En todo caso, la duda no sirve de excusa: “Que algo sea obra de la naturaleza o de una invisible mano social no nos absuelve de la responsabilidad de reparar el daño y de prevenir en la medida de lo posible que vuelva a suceder” (p. 102). El caso de la Gran Hambruna irlandesa nos ilustra del uso de la ideología “para tratar la injusticia pasiva como una desventura, a base de imponer un sentido de inevitabilidad trágica sobre los acontecimientos que son puramente susceptibles de ser modificados por la acción humana” (p. 124). Muchas veces las razones de necesidad invocadas por los políticos son menos irresistibles de lo que parecían: “Incendios, inundaciones, tormentas y terremotos todavía se reconocen como naturales e inevitables, pero se espera que el gobierno advierta, proteja y alivie cuando éstos ocurren. [...] El impulso a culpar con todo lo que de infundado e irracional pueda tener, no es, sin embargo, intrínsecamente irracional” (p. 116). La salida propugnada por Shklar es constructiva, además de eminentemente política: “Todos somos la obra de la naturaleza y de la historia, no sus víctimas pasivas. Todos podemos hacer un esfuerzo para darle la vuelta a la desventura, verla como una injusticia y actuar en consecuencia” (p. 120).

Judith Shklar
Otra de las reflexiones más sugerentes de este libro gira en torno a la noción de «injusticia pasiva», que Shklar retoma de las meditaciones de Cicerón sobre la justicia. El jurista romano partía de la observación de que “la injusticia florece no sólo debido a que las normas de la justicia son conculcadas a diario de manera activa por la gente” (p. 81). Según Cicerón, se puede ser injusto en dos sentidos: de un modo activo, en cuanto uno infringe directamente la ley con sus acciones, lesionando el estado de derecho, pero también uno puede ser injusto pasivamente, cuando el individuo –por desidia, desinterés o egoísmo– permite a causa de su inacción que se atente contra el derecho de los otros o contra el orden constitucional. Shklar hace suyas las palabras del autor de Los oficios (lib. I, cap. VII): “Quien no evita o no se opone a lo malo es tan culpable como alguien que desertara de su país”. Cabe así hablar de contribuyentes inactivos de la injusticia, una observación estrechamente vinculada a una noción muy exigente de ciudadanía republicana: “Es importante señalar que la injusticia pasiva es una noción estrictamente cívica. No necesita el apoyo de ninguna filosofía moral, de ningún utilitarismo, ya sea positivo o negativo, de ningún contractualismo ni de ninguna deontología” (p. 83). La injusticia pasiva se refiere a aquellos casos en los que el individuo renuncia al ejercicio de la ciudadanía, cuando pudiendo actuar en defensa de quien es ofendido o agredido, prefiere ocuparse de sus propios asuntos. El pasivamente injusto se desentiende de ejercer sus libertades: “Es responsable de apoyar y servir a malos gobiernos y en la vida diaria de permitir el engaño y la agresión. El mal que causa a sus víctimas no consiste sólo en asaltarlos directamente, sino en ignorar sus reclamaciones. Prefiere ver sólo mala suerte allí donde las víctimas perciben injusticia” (p. 94). La injusticia pasiva adquiere así carácter político: “es una falta cívica, no un pecado ni un crimen. Se refiere a demandas de nuestro papel político en una democracia constitucional, no a nuestros deberes como hombres y mujeres en general” (p. 162).
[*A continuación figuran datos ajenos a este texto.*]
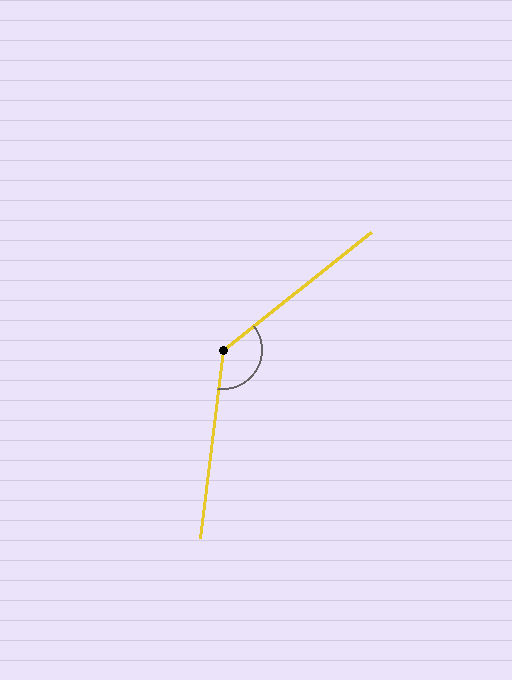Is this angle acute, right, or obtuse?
It is obtuse.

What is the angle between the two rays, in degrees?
Approximately 135 degrees.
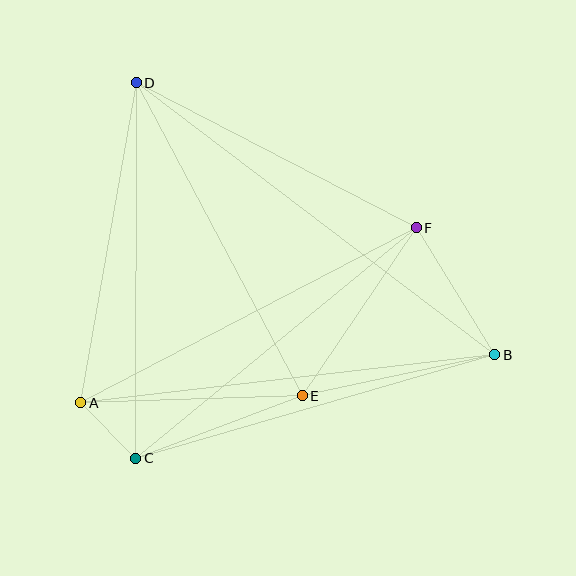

La injusticia presenta otras caras no menos relevantes en el ámbito mismo de la política. Shklar se detiene, en particular, en la exclusión política que experimentan hoy algunos individuos incluso en países democráticos. La desigualdad política también puede ser codificada como una experiencia de injusticia. En este punto, más que las conocidas convicciones liberales de la autora, asoma su trasfondo eminentemente republicano: “En cualquier momento histórico resulta dudoso que algún régimen pueda seguir siendo justo si los ciudadanos no toman parte activa de su vida pública” (p. 171). El activismo de los ciudadanos no es un riesgo, sino una garantía para la salud de la república. Las víctimas de un sistema que excluye podrán resignarse en un primer momento, pero también podrá crecer en ellos el resentimiento. La decisión de almacenar en casa combustible inflamable siempre será una decisión irracional, como observa Shklar. Y si fuéramos conscientes de ellos, “no deberíamos ignorar los costes políticos de una cólera organizada” (p. 94). No obstante, siempre hay un remedio disponible: “La manera democrática más drástica para sofocar el sentido de la injusticia es permitir a los ciudadanos que hagan las normas” (p. 172), esto es, que participen en igualdad de derechos en el proceso político. Y para ello resulta completamente indiferente que los residentes, como en el caso de los inmigrantes, no sean formalmente ciudadanos.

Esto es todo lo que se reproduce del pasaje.